Un libro per voi: "Santuari à répit" di Fiorella Mattioli Carcano
a cura di Marco Travaglini
Santuari à répit. Il rito del ritorno alla vita o doppia morte nei luoghi santi delle Alpi, scritto da Fiorella Mattioli Carcano e pubblicato da Priuli & Verlucca, è un libro frutto di una originale e impegnativa ricerca sui santuari mariani “del ritorno alla vita”. Fiorella Mattioli Carcano, intellettuale colta e impegnata sugli studi relativi alla religione popolare, al culto mariano e ai Sacri Monti, con questo libro indaga e riflette su un rito, quello del “respiro” o della “piuma”, che veniva praticato sulle Alpi quando un bambino moriva prima del battesimo. Al fine di salvare la sua anima dal limbo se ne portava il corpicino in una chiesa del “répit”, quasi sempre dei luoghi di culto mariani dove si pregava per ottenere una breve resurrezione che consentisse di battezzarlo. Un’usanza che si perde nella notte dei tempi, molto diffusa nel Seicento, un secolo complicato dove alla cultura barocca e alla nascita del pensiero scientifico moderno si sovrapposero l’epoca della peste, delle guerre e della Controriforma.
Dai territori alpini della Francia alla Svizzera, dai confini del Tirolo alle Alpi occidentali, questo rito si rendeva necessario per dare ai piccoli defunti “la salvezza dell’anima”, impedendo che il decesso prima del battesimo li condannasse al limbo e alla sepoltura in terra sconsacrata. Nel suo Santuari à répit (con la prefazione di Annibale Salsa, noto antropologo e già presidente nazionale del Club alpino italiano ) Fiorella Mattioli Carcano riassume l’intera storia utilizzando le fonti storiografiche su questi santuari, descrivendo lo svolgimento del rito, i luoghi dove avveniva e l’atteggiamento tenuto dalla chiesa.
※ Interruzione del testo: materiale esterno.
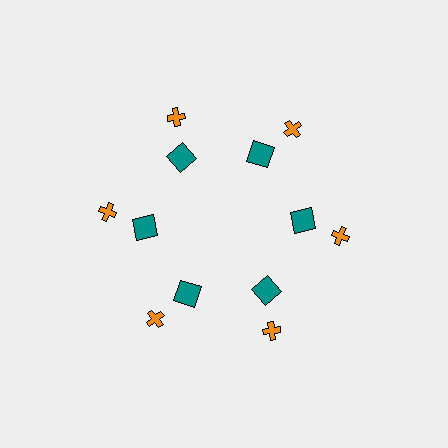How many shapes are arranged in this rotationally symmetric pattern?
There are 12 shapes, arranged in 6 groups of 2.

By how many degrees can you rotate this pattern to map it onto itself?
The pattern maps onto itself every 60 degrees of rotation.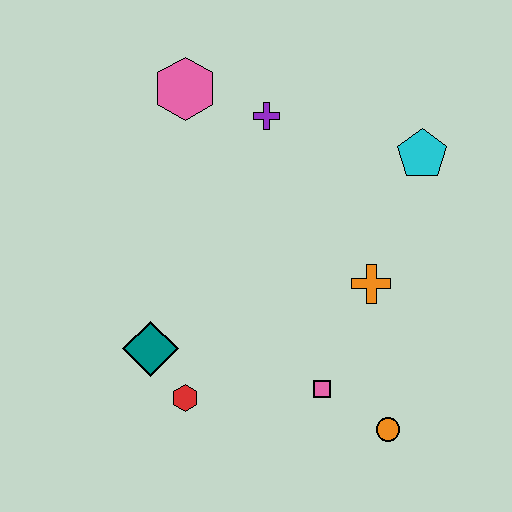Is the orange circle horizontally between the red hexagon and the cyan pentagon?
Yes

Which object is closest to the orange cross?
The pink square is closest to the orange cross.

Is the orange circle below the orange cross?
Yes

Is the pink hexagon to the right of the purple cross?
No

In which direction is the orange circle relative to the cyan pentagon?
The orange circle is below the cyan pentagon.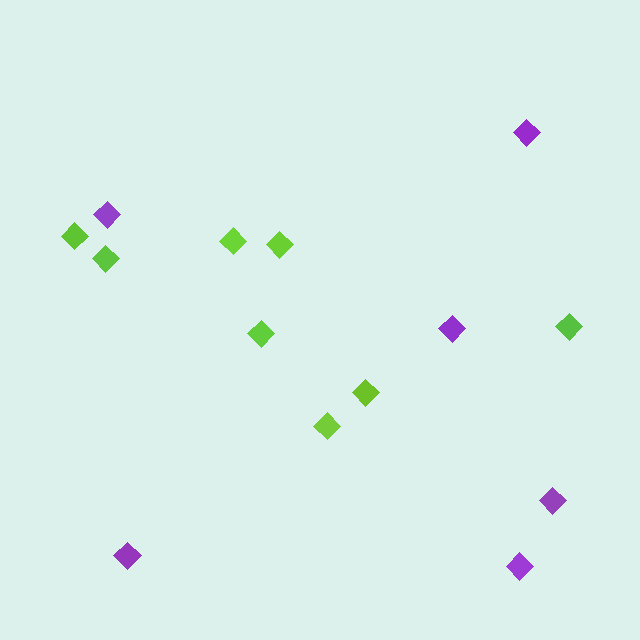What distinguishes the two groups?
There are 2 groups: one group of lime diamonds (8) and one group of purple diamonds (6).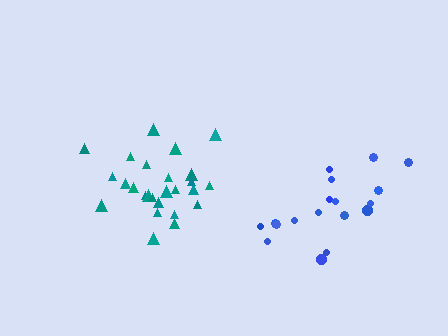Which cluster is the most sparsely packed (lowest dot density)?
Blue.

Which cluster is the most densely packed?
Teal.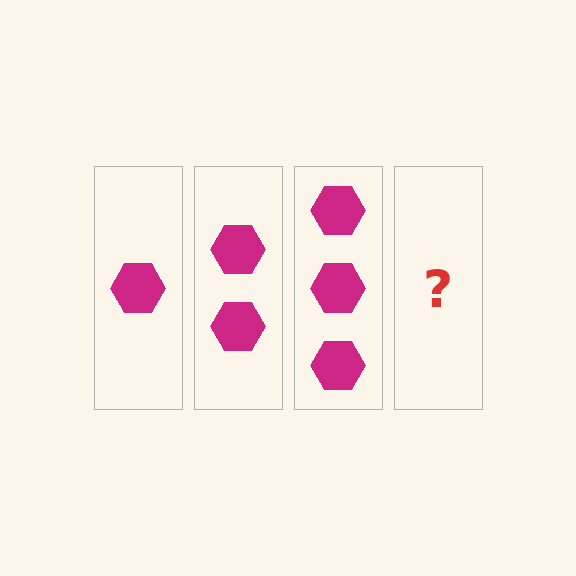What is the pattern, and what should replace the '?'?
The pattern is that each step adds one more hexagon. The '?' should be 4 hexagons.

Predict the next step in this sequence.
The next step is 4 hexagons.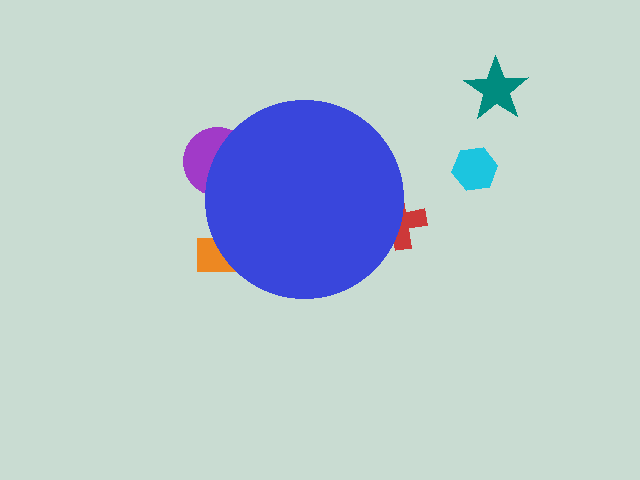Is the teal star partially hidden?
No, the teal star is fully visible.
Nel “rito della piuma” il piccolo defunto veniva steso su un altare dedicato alla Madonna alla presenza di un medico o di un’ostetrica che potesse attestarne il ritorno alla vita, seppure per un breve istante: da un sospiro (répit) che facesse vibrare una piuma posta fra le labbra o da un rossore delle guance.
In quell’attimo fuggente, il “resuscitato” veniva battezzato dal prete per ri-morire immediatamente dopo. Alla presenza di un notaio veniva redatto l’atto pubblico utile alla sepoltura in terra consacrata. I santuari del ritorno alla vita sono piuttosto rari in Italia ma le Alpi occidentali ne annoverano diversi, soprattutto nei territori colonizzati dalle popolazioni Walser a ridosso del Monte Rosa, tra la Valsesia e l’Ossola. Il bel saggio dell’autrice specializzata in storia del Cristianesimo e collaboratrice delle università di Montpellier, Torino, Urbino e del Piemonte orientale, oltre a esplorare questo rito sotto tutti i punti di vista, offre un censimento dei santuari destinati al “répit” sull’arco alpino piemontese, dalle alpi Marittime alla Val Susa, dalle valli aostane alle alpi Pennine e Lepontine, con un intero capitolo dedicato ai luoghi di culto della Diocesi di Novara, una delle più vaste d’Italia.